Why when I myself am afraid of my head being under water did I forget me, and grab her and take care of her, not until later thinking, gee, I could have slipped myself” or “man, I was scared” as I wasn’t – except for her. At that moment I was only concerned abut her fear, the look on her face, and her pleading. She said “thank you” at least 4 times to me while I was helping her. No thanks needed – it was like “what else was I going to do? My son and his wife swim like sharks – but I was the close one.
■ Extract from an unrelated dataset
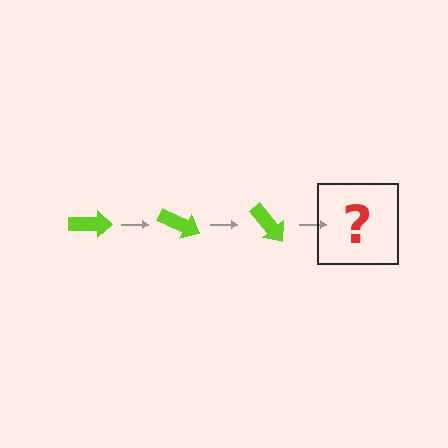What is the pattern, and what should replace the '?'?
The pattern is that the arrow rotates 25 degrees clockwise each step. The '?' should be a lime arrow rotated 75 degrees clockwise.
Why did I not freeze there, but did back in school??
REPORT ABUSEMay 7, 2012 at 2:29 am #105395I don’t really care how others see their adhd, if someone thinks it’s a gift, all the power to them. More often tho, there is a chiding that goes along with it, and that is, “if you weren’t so negative your life would be much better”. Severe ADHD is no gift, people end up in jail, homeless, unable to keep a job, friendless, etc…
It’s not a gift, and it’s also not a deficit of positivity. Co-morbid conditions can also affect the severity of the symptoms, I’ve seen people with comorbid, anxiety and depression be told they just need to be positive. This sort of response shows a real lack of sensitivity to just how difficult adhd can be.
Over the years, my opinions, my level of education about adhd have all changed. I come from the, ‘this is not a disorder or a disability camp and I’ve moved over because, simply put, I can’t deny it any longer.
You may have had a lot of support, your circumstances may have helped you a lot, maybe your adhd is mild, (tho generally that is a taboo subject since EVERYONE has severe adhd lol) you may be doing all right, but to extrapolate from your experience across the board to ‘adhd is a gift, or people are just too negative’ lacks compassion. Sometimes lifes burdens are very heavy, and sometimes people break, they’ve got a long way to go to get to any level of health.
Compassion is always a useful thing.
I’ve come to associate positivity advice with denial and judgementalness. Not very positive.
REPORT ABUSEMay 7, 2012 at 7:34 am #105396I haven’t read all these posts – I am not in the mood for anything bigger than a tweet today and found this recent tweet by CS Lewis – good one to follow:
“Life has never been normal.”
Sums it up really.
REPORT ABUSEJune 3, 2012 at 8:06 am #105397Wowee,
A good thread to find, and I’ve been kicking myself in the teeth trying to remember CS lewis’s name for about a month. Jus cuz he’s quoted so much by different kinds of Christians. Amazing that I would find that name here.
All be bok, when mi eyeballs are not so hevy. “note to self, click on favorites so I can find thread again… Got that self?” “yep, I, clickin on it now. thanks dude.” “okay self, now get some dang sleep, you’ve been on the dang computer all day buster” “ummmm ukay man, get off my back would ya?” “ukay”
This place is great, just don’t post links, cuz those theads might shut down… dis place has got a couple bugs.
gnite gang.
PS, had to check, it’s 31. oh crap, wrong post…. hmmm. sleep time.